The presence of these Arab and Swahili doors is illuminated with such thoughtful texture and tone.
There is the deep, dark and rich mahogany texture of the traditional doors, contrasted with some doors made of lighter woods and painted in vibrant primary pastel colors.
The walls in which these doors are embedded also vary and contrast: from smoothly smeared and pasted mud and clay colored walls, to traditional stone masonry walls to the gritty and grainy seaside coral walls which are rich in deep patterns and dancing shadows.
The artisan door makers of Lamu were busy at work when we visited them. They showed us the various tools that they use to craft and carve the intricate designs which are part of a long-held tradition of guildsman-ship that is passed down from father to son through the generations.

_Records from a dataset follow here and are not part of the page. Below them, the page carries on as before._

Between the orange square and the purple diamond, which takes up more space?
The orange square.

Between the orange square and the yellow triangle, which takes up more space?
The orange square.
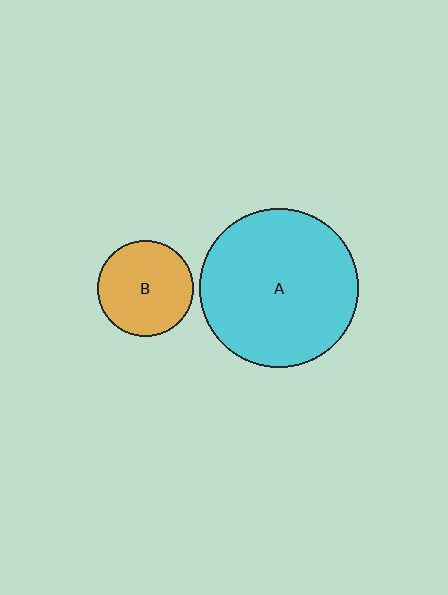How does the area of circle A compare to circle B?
Approximately 2.7 times.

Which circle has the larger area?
Circle A (cyan).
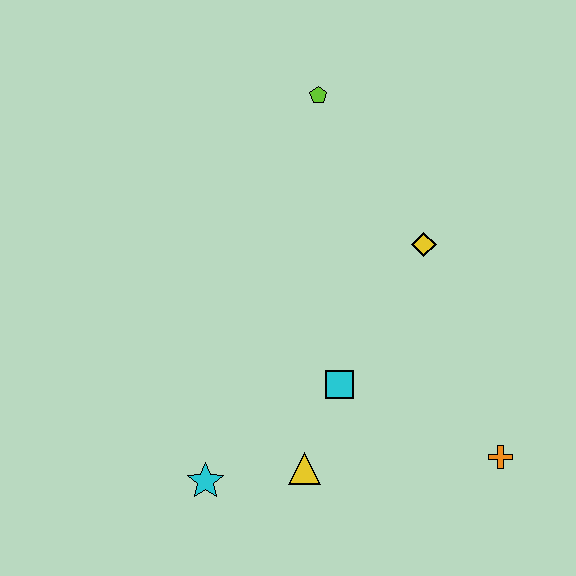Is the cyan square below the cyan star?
No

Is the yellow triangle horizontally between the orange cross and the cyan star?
Yes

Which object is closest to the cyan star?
The yellow triangle is closest to the cyan star.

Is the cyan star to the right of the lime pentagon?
No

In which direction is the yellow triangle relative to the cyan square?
The yellow triangle is below the cyan square.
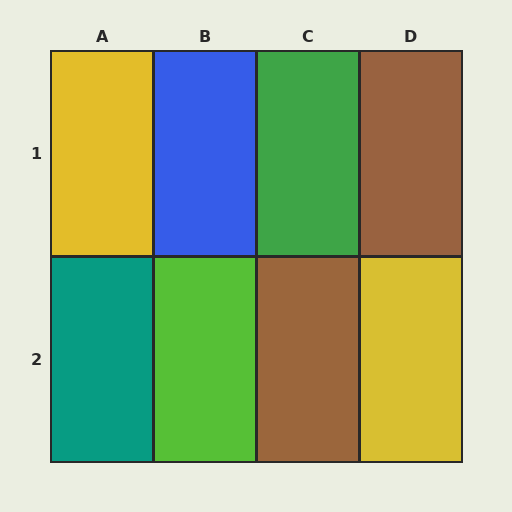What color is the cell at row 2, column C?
Brown.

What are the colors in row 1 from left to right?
Yellow, blue, green, brown.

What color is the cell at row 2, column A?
Teal.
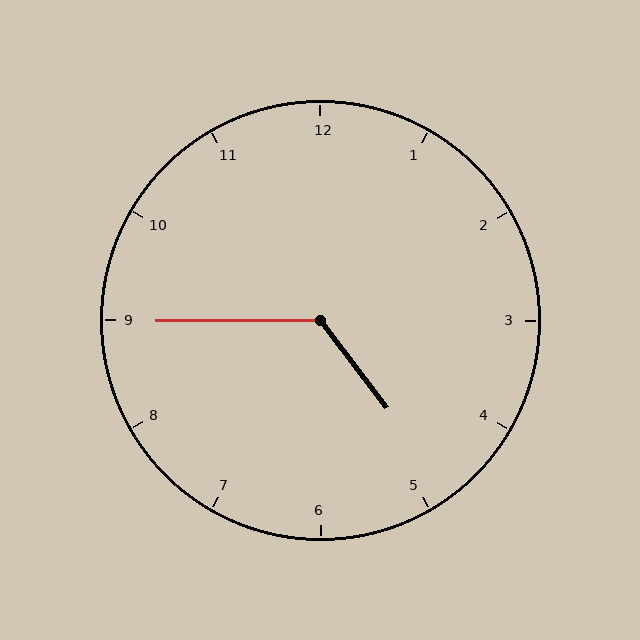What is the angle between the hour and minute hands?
Approximately 128 degrees.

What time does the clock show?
4:45.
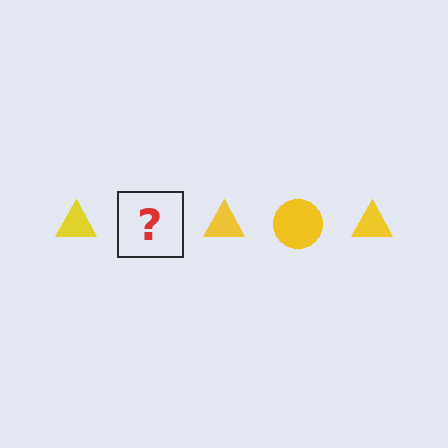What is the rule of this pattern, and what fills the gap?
The rule is that the pattern cycles through triangle, circle shapes in yellow. The gap should be filled with a yellow circle.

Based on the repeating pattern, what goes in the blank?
The blank should be a yellow circle.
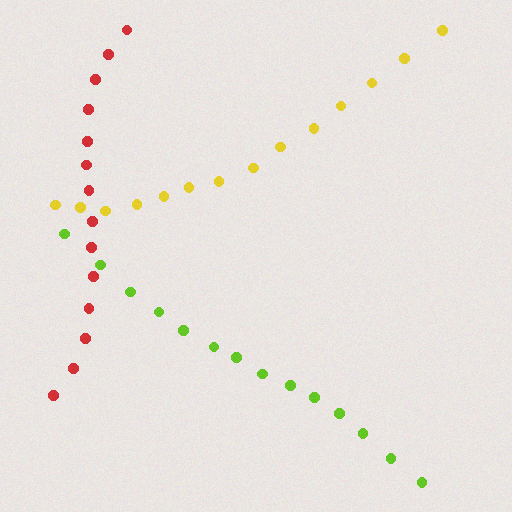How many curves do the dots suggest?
There are 3 distinct paths.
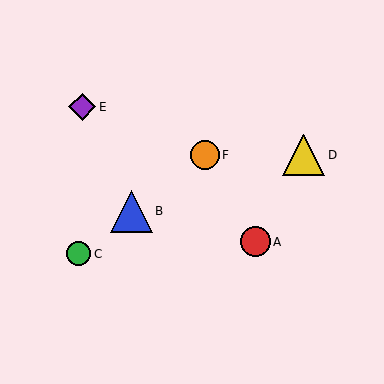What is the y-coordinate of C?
Object C is at y≈254.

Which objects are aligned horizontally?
Objects D, F are aligned horizontally.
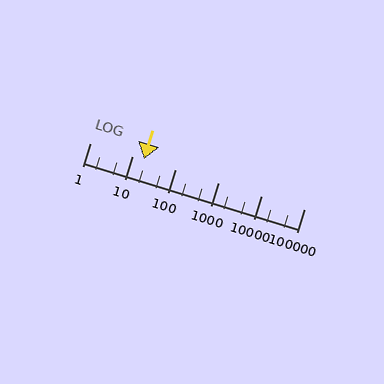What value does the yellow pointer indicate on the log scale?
The pointer indicates approximately 18.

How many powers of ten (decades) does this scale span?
The scale spans 5 decades, from 1 to 100000.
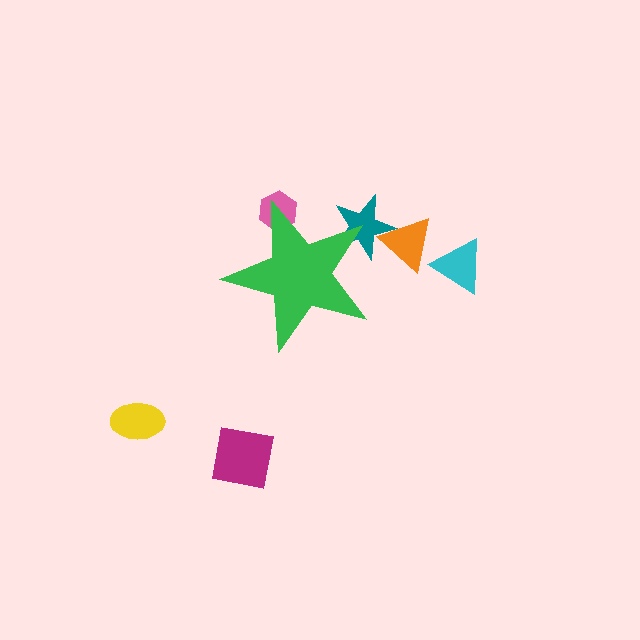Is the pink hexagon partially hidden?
Yes, the pink hexagon is partially hidden behind the green star.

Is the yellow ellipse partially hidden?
No, the yellow ellipse is fully visible.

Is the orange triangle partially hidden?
No, the orange triangle is fully visible.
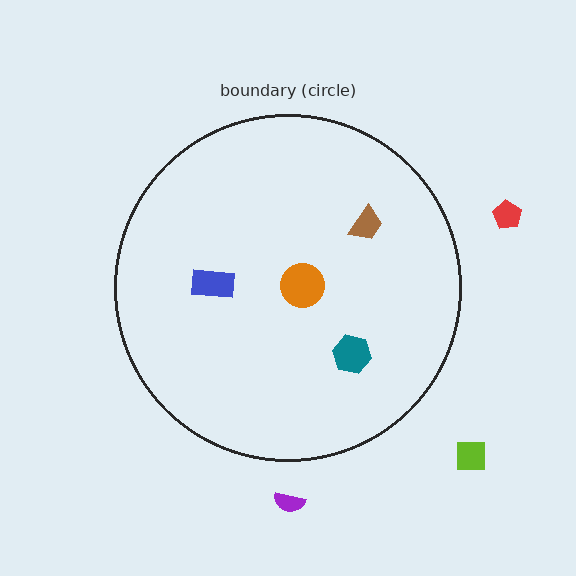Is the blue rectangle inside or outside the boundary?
Inside.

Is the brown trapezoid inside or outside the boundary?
Inside.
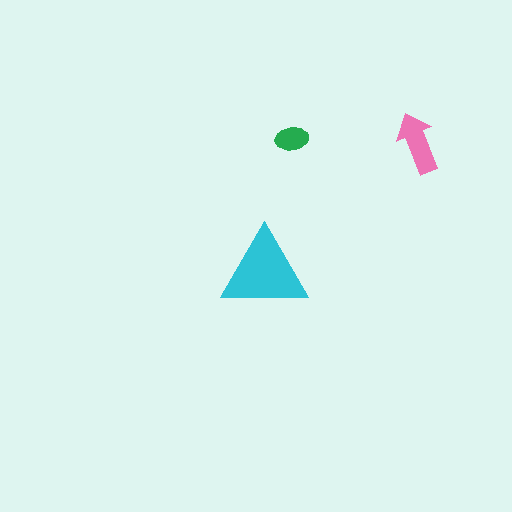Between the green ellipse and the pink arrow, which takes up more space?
The pink arrow.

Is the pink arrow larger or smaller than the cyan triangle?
Smaller.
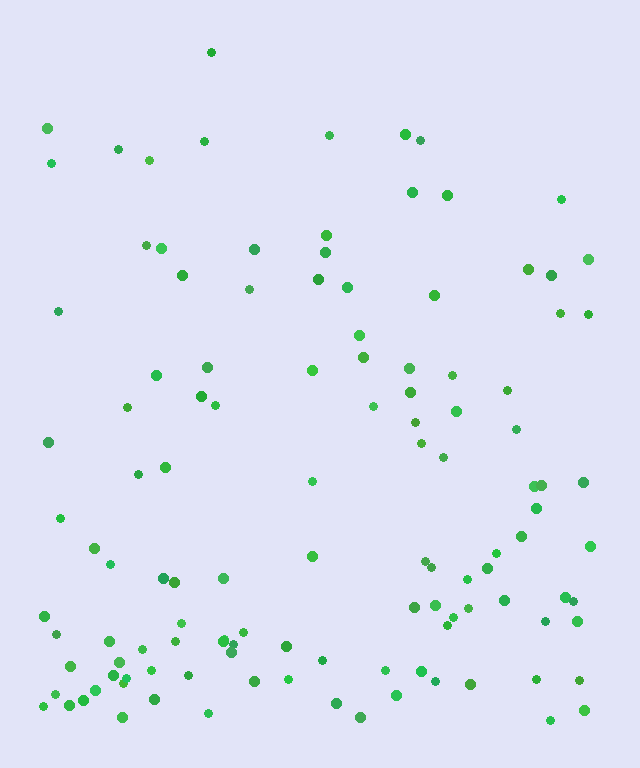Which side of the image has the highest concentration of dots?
The bottom.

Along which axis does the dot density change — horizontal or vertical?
Vertical.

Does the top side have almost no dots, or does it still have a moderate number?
Still a moderate number, just noticeably fewer than the bottom.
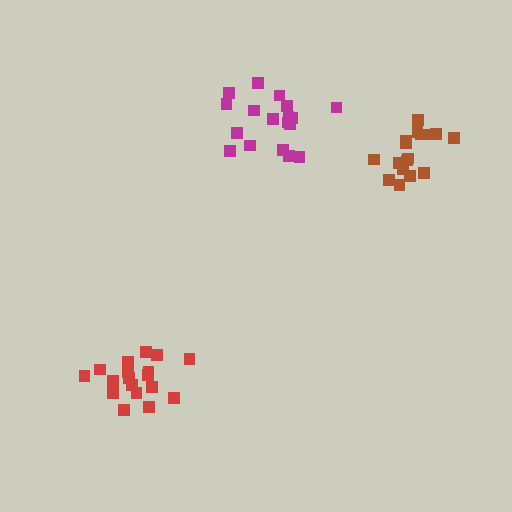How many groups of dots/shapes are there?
There are 3 groups.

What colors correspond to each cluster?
The clusters are colored: red, brown, magenta.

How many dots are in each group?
Group 1: 18 dots, Group 2: 17 dots, Group 3: 18 dots (53 total).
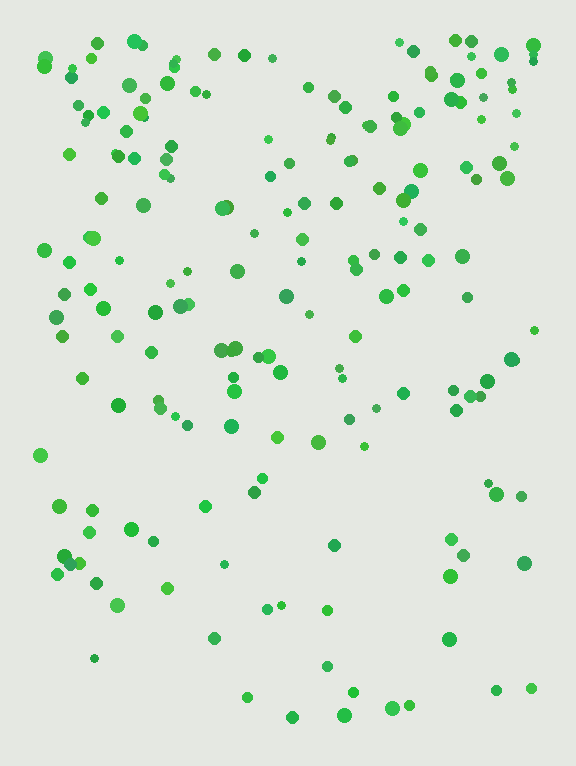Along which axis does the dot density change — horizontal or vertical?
Vertical.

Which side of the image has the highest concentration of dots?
The top.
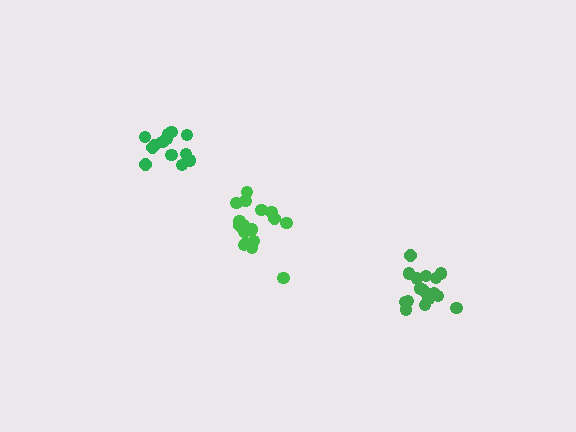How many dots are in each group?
Group 1: 16 dots, Group 2: 17 dots, Group 3: 13 dots (46 total).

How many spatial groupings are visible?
There are 3 spatial groupings.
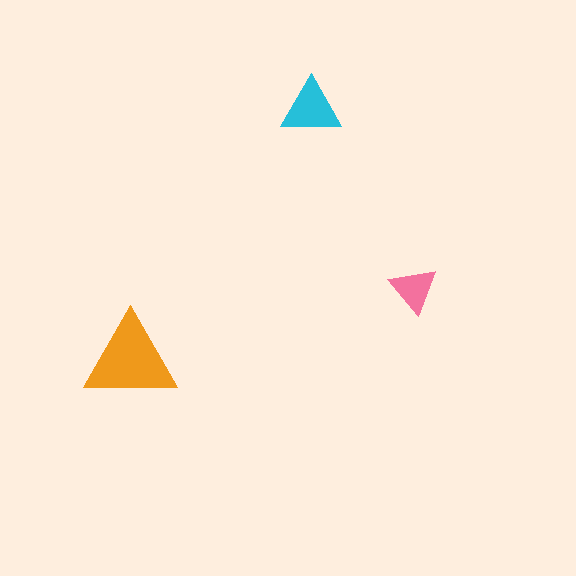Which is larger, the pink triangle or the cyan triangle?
The cyan one.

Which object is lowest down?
The orange triangle is bottommost.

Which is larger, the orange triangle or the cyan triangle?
The orange one.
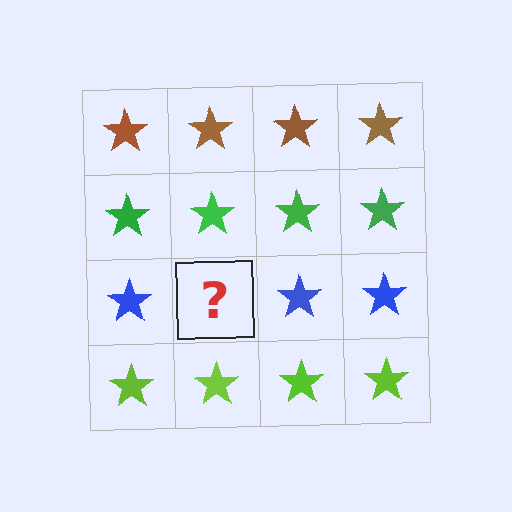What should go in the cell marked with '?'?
The missing cell should contain a blue star.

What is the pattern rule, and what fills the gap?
The rule is that each row has a consistent color. The gap should be filled with a blue star.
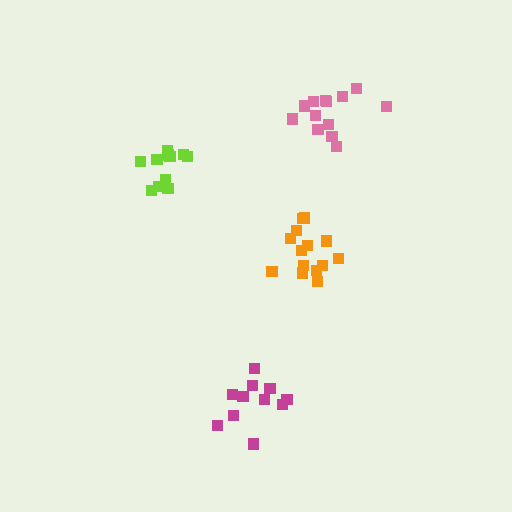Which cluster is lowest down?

When we think of a doorway as a ‘portal’ a purview into a new perspective and venue, then that portal comes with an expectation and a promise, when it stands so majestically and is created with such care and craftsmanship. Omar, our guide, who was very devout, would excuse himself for prayer time, after ensuring that he had arranged an activity for us to preoccupy ourselves.
There is such serenity and peace at prayer time and the glowing expressions of the young children as they leave or enter the mosques speaks volumes.
The doors of the mosques are magnificent demonstrations of craftsmanship and artisanship, a tradition that goes back centuries and a source of great pride.
Visiting the Tate Britain in London after Lamu
This watercolor painting by British painter John Griffiths (1838-1918) is entitled ‘A Sannyasi’.
This was my favorite painting during Karim and my visit to the Tate Britain gallery.
It is difficult enough to work with watercolors because, if you make a mistake, watercolor – as opposed to oil painting – is unforgiving… You cannot effectively correct a mistake once it is made.
Moreover, the fact that this painting retains its vibrancy and clarity after almost 200 years, makes this painting exceptional, in my view.
Finally, I would say that the relevancy of this painting is another lovely quality…
This could easily be a contemporary painting of a man outside a mosque or temple in Lamu.